Irish Republic pardons wartime deserters

Irish parliament Defence Minister Alan Shatter made the apology during a speech in the Dail

The Irish government is to pardon more than 4,500 former soldiers who deserted the Defence Forces during World War II to fight with the Allied Forces.

Irish Defence Minister Alan Shatter said the government apologised for the manner in which the deserters were treated by the state after the war.

Mr Shatter said the government recognised the importance of their contribution to the Allied victory.

He said the war gave rise to grave and exceptional circumstances.

Mr Shatter said the government would introduce legislation "to grant a pardon and amnesty to those who absented themselves from the Defence Forces without leave or permission to fight on the Allied side".
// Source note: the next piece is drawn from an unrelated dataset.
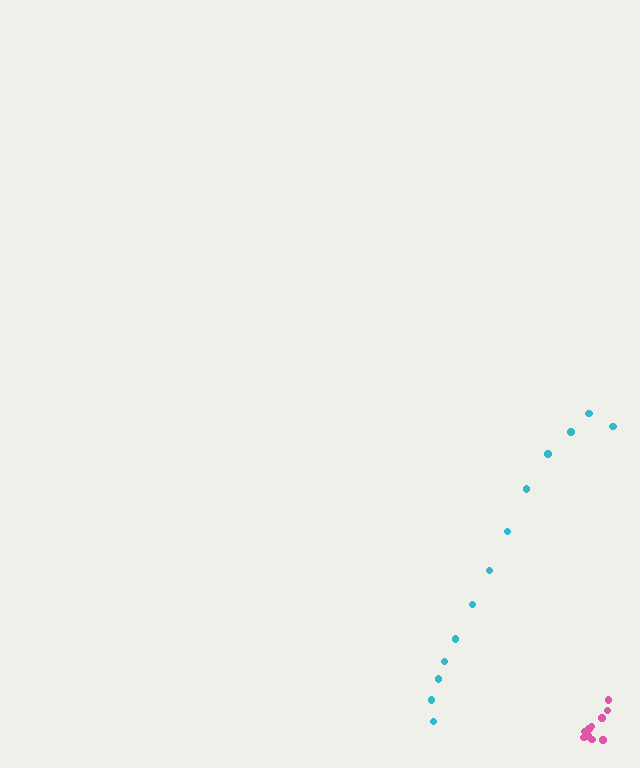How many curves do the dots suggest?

In his statement to Dail Eireann, he said that in August 1945, the government of the day summarily dismissed soldiers who had absented themselves during the war and disqualified them for seven years from holding employment or office remunerated from the state's central fund.

Individuals were not given a chance to explain their absence.

'Grave and exceptional circumstances'

No distinction was made between those who fought on the Allied side for freedom and democracy and those who absented themselves for other reasons.

"In addressing the question of desertion during World War II, the government acknowledges that the war gave rise to circumstances that were grave and exceptional," Mr Shatter said.

"Members of the Defence Forces left their posts at that time to fight on the Allied side against tyranny and, together with many thousands of other Irish men and women, played an important role in defending freedom and democracy.

"On behalf of the state, the government apologises for the manner in which those members of the Defence Forces... were treated after the war by the state."

During World War II the Irish Defence Forces had approximately 42,000 serving personnel.

Over the course of the war, it was estimated that more than 7,000 members deserted.

Of these, about 2,500 personnel returned to their units or were apprehended and were tried by military tribunal.

More than 4,500 deserters were the subject of dismissal under the Emergency Powers (No. 362) Order, 1945.